# New Kung Fu Comedy on NBC?



## OnlyAnEgg (Jun 19, 2006)

http://comingsoon.net/news/tvnews.php?id=12555

Mr. & Mrs. Smith director Doug Liman is teaming with writer Dave Caplan for a kung fu comedy set up at NBC, reports Variety.


The untitled half-hour show revolves around a pair of brothers who find themselves taking care of their mom and her restaurant. In order to afford her dream retirement home, they're forced to become bounty hunters -- and they decide to use the martial art of kung fu rather than firearms to get the job done.

-----------------------

This from the writer for The George Lopez Show...could be funny!


----------



## Xue Sheng (Jun 19, 2006)

Intersting, as if Kung fu hustle was not enough 

By the way what is Wing Chun (Shaolin) kung fu?


----------



## fnorfurfoot (Jun 20, 2006)

It's a shame that martial arts programs can't stay on the air.  I miss Martial Law and the very short lived Black Sash.  It was a little Dawson's Creekish but I liked that the show was based in the dojo.


----------



## AceHBK (Jun 20, 2006)

fnorfurfoot said:
			
		

> It's a shame that martial arts programs can't stay on the air. I miss Martial Law and the very short lived Black Sash.
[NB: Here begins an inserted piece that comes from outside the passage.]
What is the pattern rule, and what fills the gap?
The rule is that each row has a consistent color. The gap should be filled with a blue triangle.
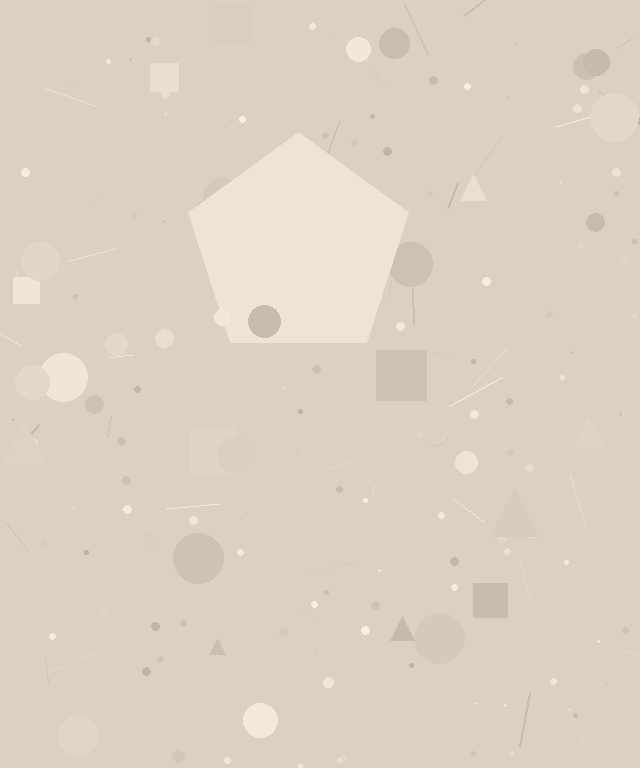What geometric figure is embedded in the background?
A pentagon is embedded in the background.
It was a little Dawson's Creekish but I liked that the show was based in the dojo.


 
I dont think i watched one episode of Martial Law.
Watch the movie SPL (Sha Po Lang) has Sammo Hung vs Donnie Yen

Black Sash which I saw and REGRET watching couldnt have went off the air any faster.  Terrible.  I like Russell Wong better in the tv show Vanishing Son.  Wong is a great MA and sorry to not see him in more movies.
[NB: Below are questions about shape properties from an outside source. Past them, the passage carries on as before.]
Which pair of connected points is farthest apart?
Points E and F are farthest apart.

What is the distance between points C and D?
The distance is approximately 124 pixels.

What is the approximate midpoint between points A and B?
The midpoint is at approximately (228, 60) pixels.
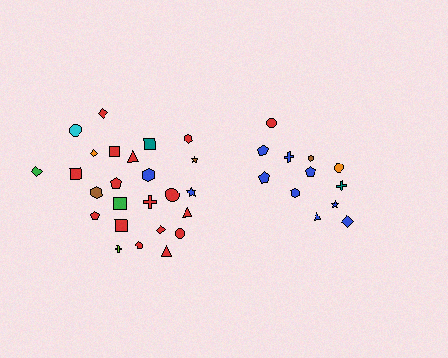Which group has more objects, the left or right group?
The left group.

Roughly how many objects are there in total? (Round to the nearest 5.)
Roughly 35 objects in total.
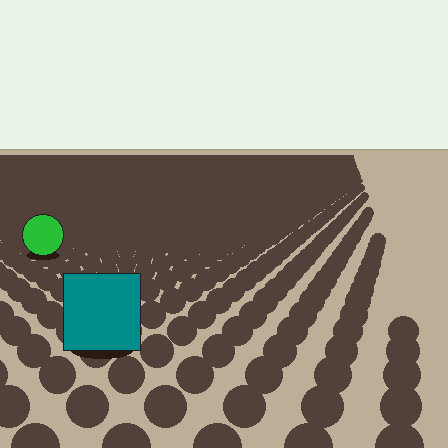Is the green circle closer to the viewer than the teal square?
No. The teal square is closer — you can tell from the texture gradient: the ground texture is coarser near it.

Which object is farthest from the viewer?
The green circle is farthest from the viewer. It appears smaller and the ground texture around it is denser.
Guess were stuck with watching Texas Ranger With A Walker since that is the only show in syndication.


----------



## matt.m (Jun 20, 2006)

For some reason when I hear of MA tv shows I think of Chuck Norris and Ernie Reyes Jr. in Side kicks.


----------



## tshadowchaser (Jun 20, 2006)

I'll watch it at least once if it ever goes on the air


----------



## OnlyAnEgg (Jun 21, 2006)

I'll give the show a chance.  I've liked almost everything MA-related I've seen on TV.  I go back as far as the Green Hornet (barely).  I watched Kung-Fu all through the 70's and some Walker, Black Sash and Martial Law, too.  Lol...even a little Buffy now and then


----------



## mrhnau (Jun 21, 2006)

OnlyAnEgg said:
			
		

> I'll give the show a chance.  I've liked almost everything MA-related I've seen on TV.  I go back as far as the Green Hornet (barely).  I watched Kung-Fu all through the 70's and some Walker, Black Sash and Martial Law, too.  Lol...even a little Buffy now and then



Too bad we can't take classes in "slayer" hehe...


----------



## Randy Strausbaugh (Jun 21, 2006)

Perhaps this is being too cynical on my part, but it seems as if a show is any good, it'll be cancelled soon. 
At least that's been my experience. TV shoots for the lowest denominator.
JMHO


----------



## Mariachi Joe (Dec 3, 2006)

Who are the actors playing brothers in the sitcom


----------



## MA-Caver (Dec 3, 2006)

OnlyAnEgg said:


> I'll give the show a chance.  I've liked almost everything MA-related I've seen on TV.  I go back as far as the Green Hornet (barely).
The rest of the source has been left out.